Operação conjunta desarticula quadrilha que lavava dinheiro por meio de postos, motéis e fintech em SP
Uma megaoperação deflagrada na manhã desta quinta-feira (25) em São Paulo desarticulou um sofisticado esquema de lavagem de dinheiro que movimentava bilhões de reais por meio de postos de combustíveis, redes de motéis e até uma fintech. A Operação Spare é resultado de uma força-tarefa formada pela Polícia Militar, Ministério Público e Secretaria da Fazenda do Estado de São Paulo.
O grupo investigado já acumula autos de infração que ultrapassam R$ 7 bilhões, além de mais de R$ 500 milhões em débitos inscritos em dívida ativa com o Estado. As ações de hoje cumpriram 25 mandados de busca e apreensão na capital paulista, Grande São Paulo, Baixada Santista e Vale do Paraíba.
A Operação Spare é um desdobramento da Operação Carbono Oculto, deflagrada em agosto deste ano, que revelou um esquema semelhante no setor de combustíveis com participação de membros de uma facção criminosa.
Lavagem de dinheiro em postos, motéis e fintechs
Segundo as investigações, a quadrilha utilizava 267 postos de combustíveis, mais de 60 motéis e uma fintech como estruturas para escoar e movimentar os recursos ilícitos.
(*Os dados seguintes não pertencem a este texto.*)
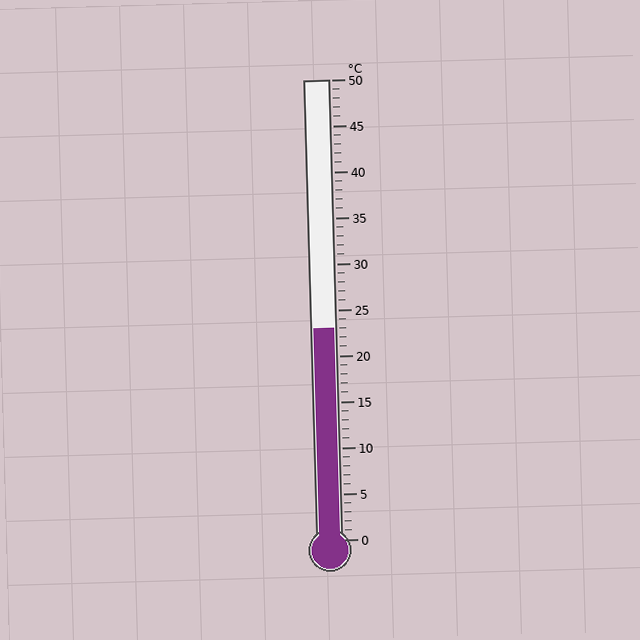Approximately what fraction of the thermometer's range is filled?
The thermometer is filled to approximately 45% of its range.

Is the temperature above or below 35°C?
The temperature is below 35°C.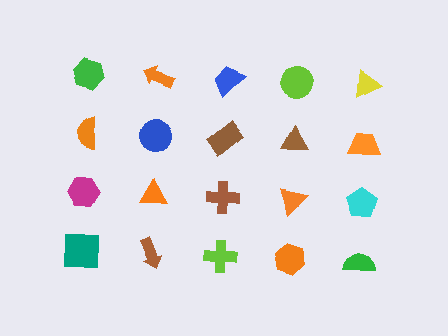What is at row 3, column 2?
An orange triangle.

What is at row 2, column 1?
An orange semicircle.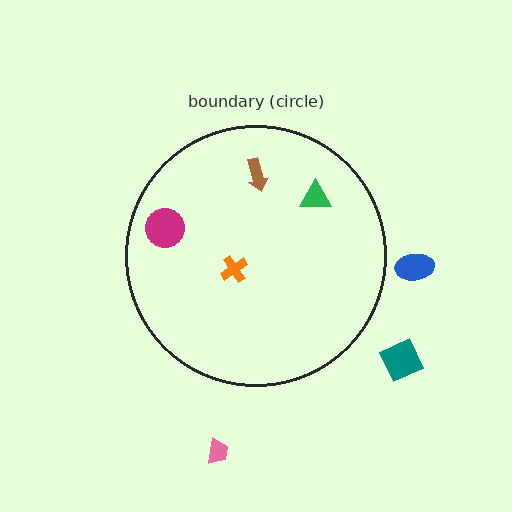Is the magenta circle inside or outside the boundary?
Inside.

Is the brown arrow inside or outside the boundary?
Inside.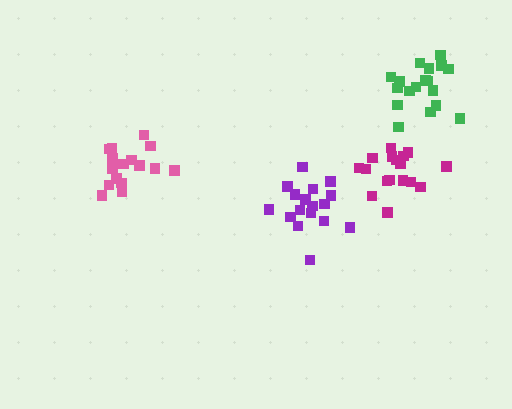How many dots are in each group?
Group 1: 18 dots, Group 2: 16 dots, Group 3: 17 dots, Group 4: 17 dots (68 total).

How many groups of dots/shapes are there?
There are 4 groups.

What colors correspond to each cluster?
The clusters are colored: green, pink, purple, magenta.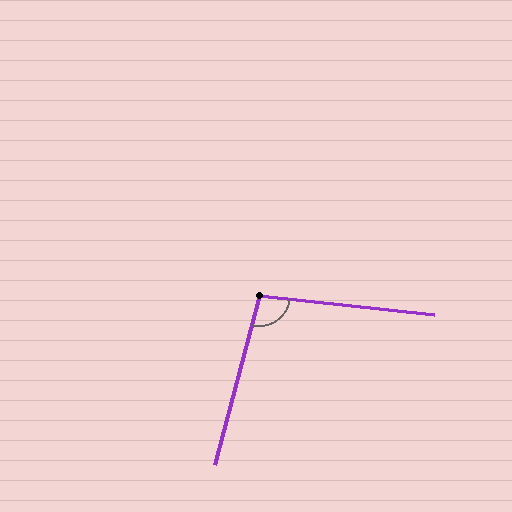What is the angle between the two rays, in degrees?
Approximately 99 degrees.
Entre 2020 e 2024, os motéis movimentaram R$ 450 milhões.
A fintech atuava como elo central para as transações financeiras entre os diferentes grupos criminosos, inclusive em operações conjuntas, como a compra e distribuição de metanol para abastecer os postos.
Além disso, a quadrilha também mantinha empresas de fachada e vínculos diretos com lideranças de uma facção criminosa, o que reforça o grau de periculosidade da organização.
Declarações das autoridades
O governador Tarcísio de Freitas destacou o caráter estratégico da operação no combate ao crime organizado:
“Não daremos trégua para o crime organizado no estado de São Paulo. A nossa inteligência tem trabalhado incessantemente para desmontar essas organizações criminosas, para fazer a asfixia financeira.”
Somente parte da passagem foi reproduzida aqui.